DNSSEC: The Antidote to DNS Cache Poisoning and Other DNS Attacks
02 September 2011
Download Type: Adobe PDF
Domain Name System (DNS) provides one of the most basic but critical functions on the Internet. If DNS isn’t working, then your business likely isn’t either. Secure your business and web presence with Domain Name System Security Extensions (DNSSEC).
Humans have always had difficulty remembering number sequences. Back in 1956, George Miller did some research on digit span recall tasks and found that humans are only able to hold seven plus or minus two items in memory. He concluded that even when more information is offered, the human memory system has the capacity to remember between five and nine chunks of information. Most people have a vocabulary of 10,000 to 30,000 words and some suggest that 500 to 1,000 of those are names. We’ve experienced words in place of numbers for years with the telephone system, especially 800 numbers, when a company spells out its product, name, or industry—like 1-800-EAT-SOUP.

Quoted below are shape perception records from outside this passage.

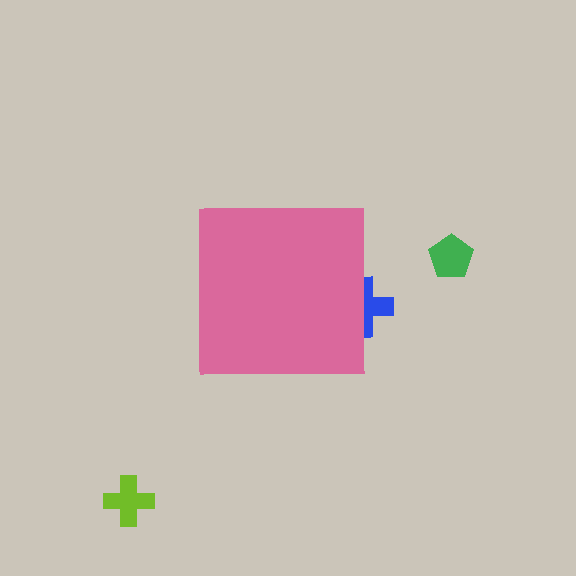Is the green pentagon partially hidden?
No, the green pentagon is fully visible.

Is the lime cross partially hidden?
No, the lime cross is fully visible.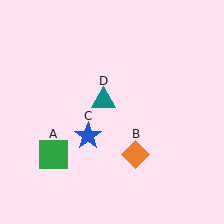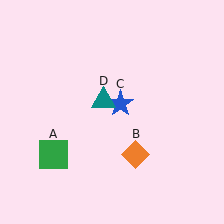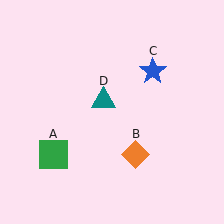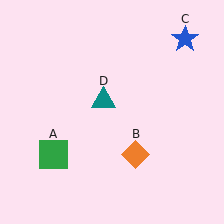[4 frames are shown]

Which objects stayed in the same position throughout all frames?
Green square (object A) and orange diamond (object B) and teal triangle (object D) remained stationary.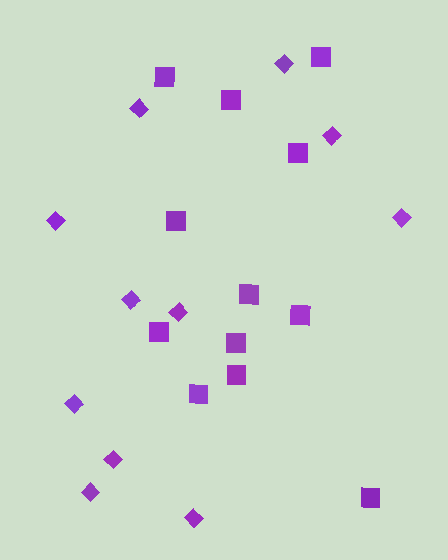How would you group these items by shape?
There are 2 groups: one group of squares (12) and one group of diamonds (11).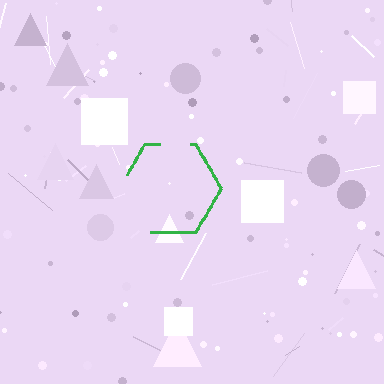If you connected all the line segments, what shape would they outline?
They would outline a hexagon.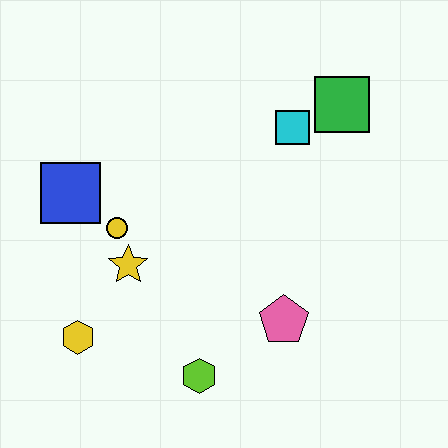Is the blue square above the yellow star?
Yes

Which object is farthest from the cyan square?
The yellow hexagon is farthest from the cyan square.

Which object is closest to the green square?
The cyan square is closest to the green square.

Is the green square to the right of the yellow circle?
Yes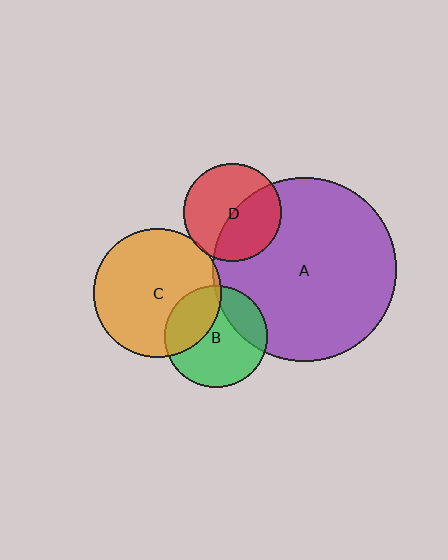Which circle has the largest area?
Circle A (purple).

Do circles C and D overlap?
Yes.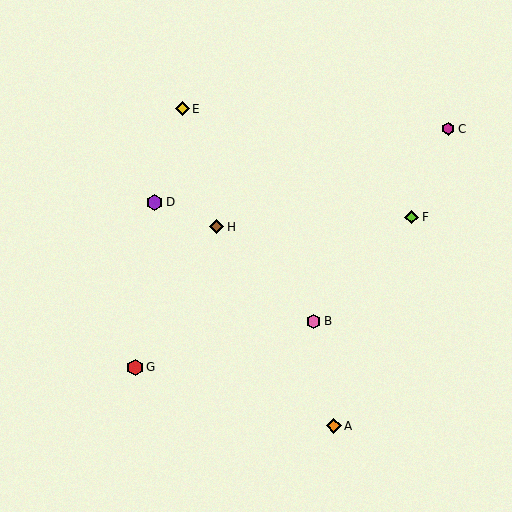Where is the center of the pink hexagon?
The center of the pink hexagon is at (313, 321).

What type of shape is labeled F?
Shape F is a lime diamond.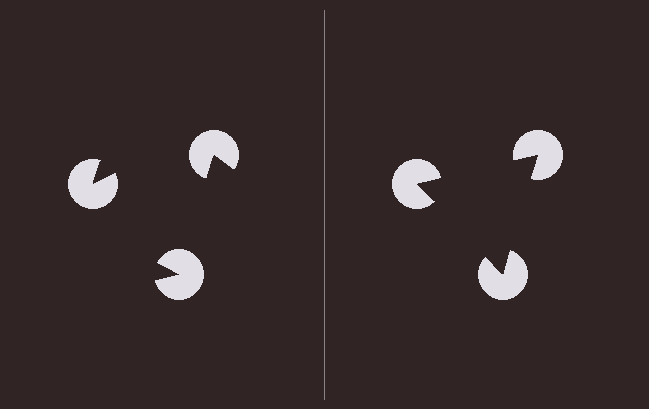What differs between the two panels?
The pac-man discs are positioned identically on both sides; only the wedge orientations differ. On the right they align to a triangle; on the left they are misaligned.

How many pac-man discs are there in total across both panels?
6 — 3 on each side.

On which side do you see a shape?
An illusory triangle appears on the right side. On the left side the wedge cuts are rotated, so no coherent shape forms.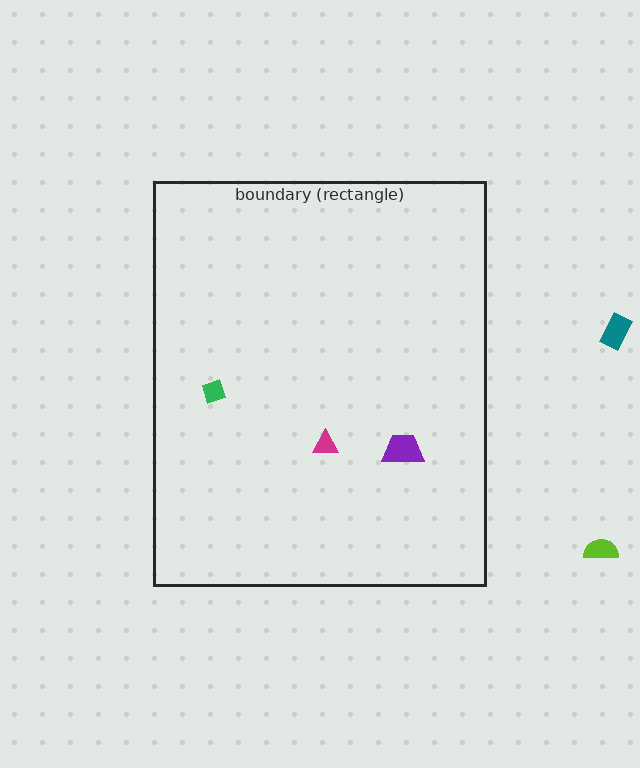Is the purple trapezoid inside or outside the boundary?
Inside.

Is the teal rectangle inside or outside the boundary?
Outside.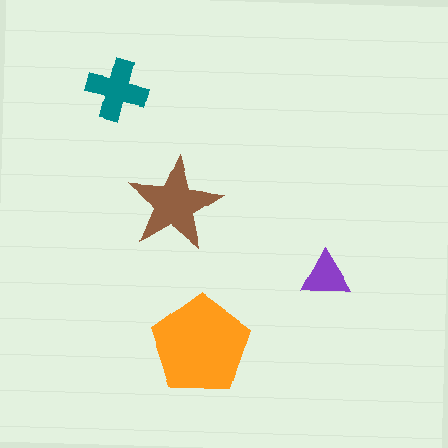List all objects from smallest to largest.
The purple triangle, the teal cross, the brown star, the orange pentagon.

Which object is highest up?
The teal cross is topmost.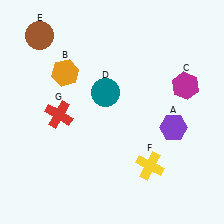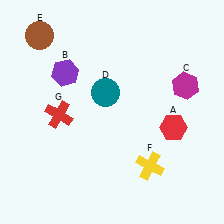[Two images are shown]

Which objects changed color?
A changed from purple to red. B changed from orange to purple.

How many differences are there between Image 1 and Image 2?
There are 2 differences between the two images.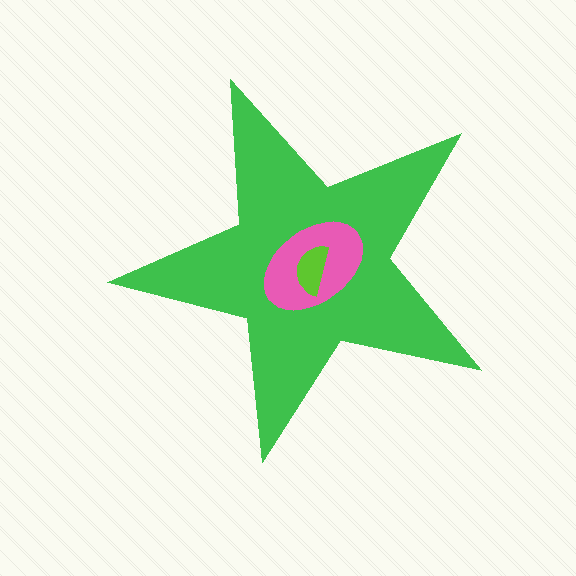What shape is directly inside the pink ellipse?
The lime semicircle.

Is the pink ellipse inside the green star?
Yes.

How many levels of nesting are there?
3.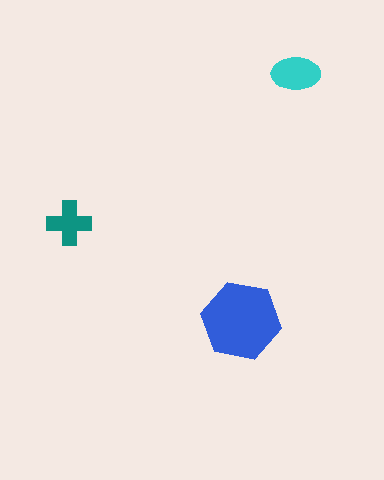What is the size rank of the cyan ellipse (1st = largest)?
2nd.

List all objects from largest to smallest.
The blue hexagon, the cyan ellipse, the teal cross.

It should come as no surprise that when the Internet was invented with all its
numbered Internet Protocol addresses, humans needed a way to translate those numbers into understandable names. The Domain Name System (DNS) was created in 1983 to enable humans to identify all the computers, services, and resources connected to the Internet by name. DNS translates human readable names into the unique binary information of devices so Internet users are able to find the machines they need. Think of it as the Internet’s phone book.
Now what would happen if someone changed your business name and matching phone book entry to his or her own? The phone book now lists “A. Crook,” an imposter who receives all of your calls and controls your number. Or, what if someone completely deleted your entry and no one could find you? That would really hurt business. What if that same situation happened to the domain name tied to your public website? An e-commerce site, at that! Either your customers won’t be able to find you at all or they will be redirected to another site that might look exactly like yours, but it is really A. Crook’s site. A. Crook happily takes their orders and money, leaving you with lost revenue, downtime, or any of the other myriad of issues organizations face when their web property is hijacked.
Security was not included in the original DNS design since at the time scalability— rather than malicious behavior—was the primary concern. Many feel that securing DNS would go a long way to securing the Internet at large. Domain Name System Security Extensions (DNSSEC) attempts to add security to DNS while maintaining the backward compatibility needed to scale with the Internet as a whole. In essence, DNSSEC adds a digital signature to ensure the authenticity of certain types of DNS transactions and, therefore, the integrity of the information.
• Origin authentication of DNS data.
• Data integrity.
• Authenticated denial of existence.